Unnamed: 0,task,log_messages,checkpoint_artifact
0,ingest,"start/end, rows, source URI",prices_raw.json
1,clean,"start/end, rows in/out",prices_clean.json
2,train_or_score,"params, metrics",model.json
3,report,artifact path,report.txt


## 4) Right-Sizing Automation
Which parts will you automate now? Which stay manual? Why?

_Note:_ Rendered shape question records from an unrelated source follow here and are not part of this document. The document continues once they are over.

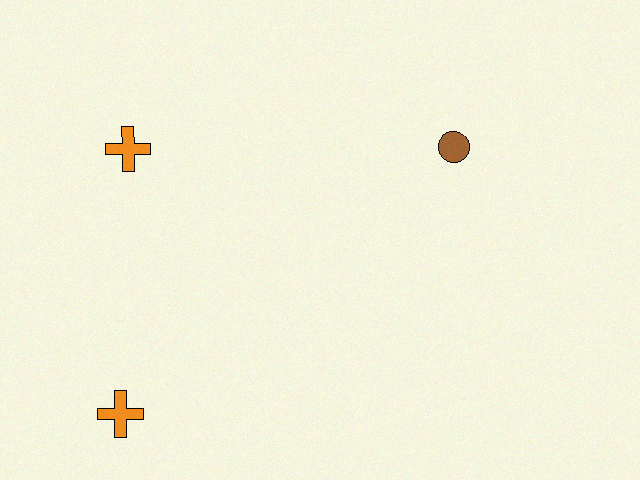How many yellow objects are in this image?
There are no yellow objects.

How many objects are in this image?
There are 3 objects.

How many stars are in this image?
There are no stars.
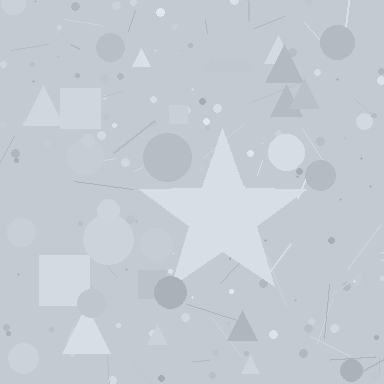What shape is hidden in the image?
A star is hidden in the image.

- Automate now: `ingest`, `clean`, `train_or_score` — these are deterministic, idempotent, and have clear inputs/outputs.
- Keep manual (for now): `report` narrative writing and visual polishing; automate only the metrics dump.
- Rationale: focusing automation on steps with clear schemas maximizes reproducibility and reduces toil; the narrative step benefits from human review.
*(Write your rationale here.)*

## 5) (Stretch) Refactor One Task into a Function + CLI
Use the templates below.

In [6]:
import argparse, json, logging, sys
from pathlib import Path
from datetime import datetime

def my_task(input_path: str, output_path: str) -> None:
    """
    Example task template: read JSON -> transform -> write JSON.
    Replace the 'result' construction with your real logic.
    """
    logging.info("[my_task] start")
    src = Path(input_path)
    if not src.exists():
        raise FileNotFoundError(f"Input not found: {src}")

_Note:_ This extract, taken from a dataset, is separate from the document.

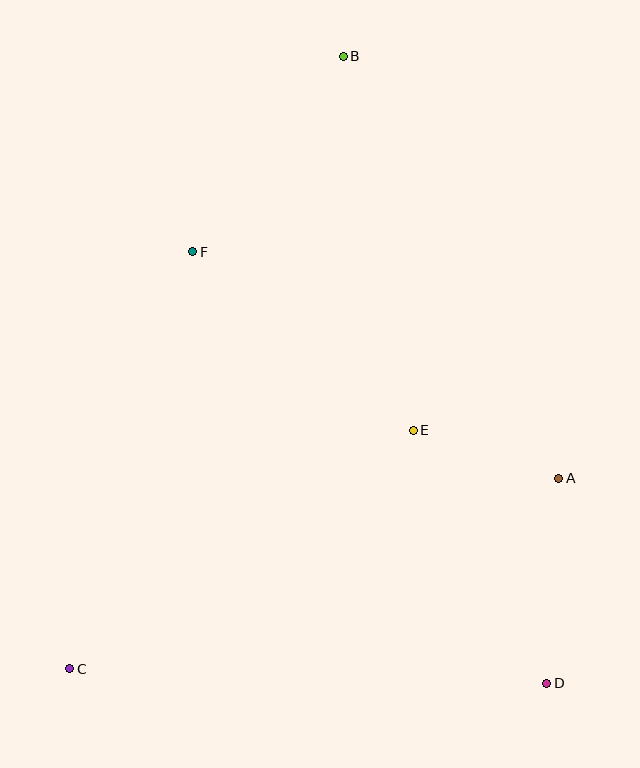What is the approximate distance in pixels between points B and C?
The distance between B and C is approximately 671 pixels.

    data = json.loads(src.read_text())
    # --- TODO: your domain logic here ---
    result = {
        "run_at_utc": datetime.utcnow().isoformat(),
        "rows_in": len(data) if isinstance(data, list) else 1,
        "note": "replace with real output",
        "data_preview": data[:3] if isinstance(data, list) else data
    }
    # ------------------------------------
    out = Path(output_path)
    out.parent.mkdir(parents=True, exist_ok=True)
    out.write_text(json.dumps(result, indent=2))
    logging.info("[my_task] wrote %s", out)

def main(argv=None):
    parser = argparse.ArgumentParser(description="Homework task wrapper")
    parser.add_argument("--input", required=True, help="Path to input JSON")
    parser.add_argument("--output", required=True, help="Path to output JSON")
    args = parser.parse_args(argv)

    logging.basicConfig(level=logging.INFO, handlers=[logging.StreamHandler(sys.stdout)])
    try:
        my_task(args.input, args.output)
    except Exception as e:
        logging.exception("Task failed: %s", e)
        sys.exit(1)

if __name__ == "__main__":
    # Example CLI (uncomment to run inside notebook):
    # main(["--input", "data/raw.ext", "--output", "data/out.json"])
    pass


### Optional: Simple Retry Wrapper (fill in)
Add a small retry with linear backoff to harden a task.

In [7]:
import time
from functools import wraps
from typing import Callable, Any

def retry(n_tries: int = 3, delay_s: float = 0.2, backoff_s: float = 0.2, exceptions=(Exception,)):
    """
    Retry decorator with linear backoff.
    n_tries: total attempts (>=1)
    delay_s: initial sleep before first retry
    backoff_s: added sleep per retry attempt
    exceptions: tuple of exception classes to catch
    """
    def wrapper(fn: Callable):
        @wraps(fn)
        def inner(*args, **kwargs) -> Any:
            attempt = 0
            while True:
                try:
                    return fn(*args, **kwargs)
                except exceptions as e:
                    attempt += 1
                    if attempt >= n_tries:
                        raise
                    sleep_for = delay_s + backoff_s * (attempt - 1)
                    time.sleep(max(0.0, sleep_for))
        return inner
    return wrapper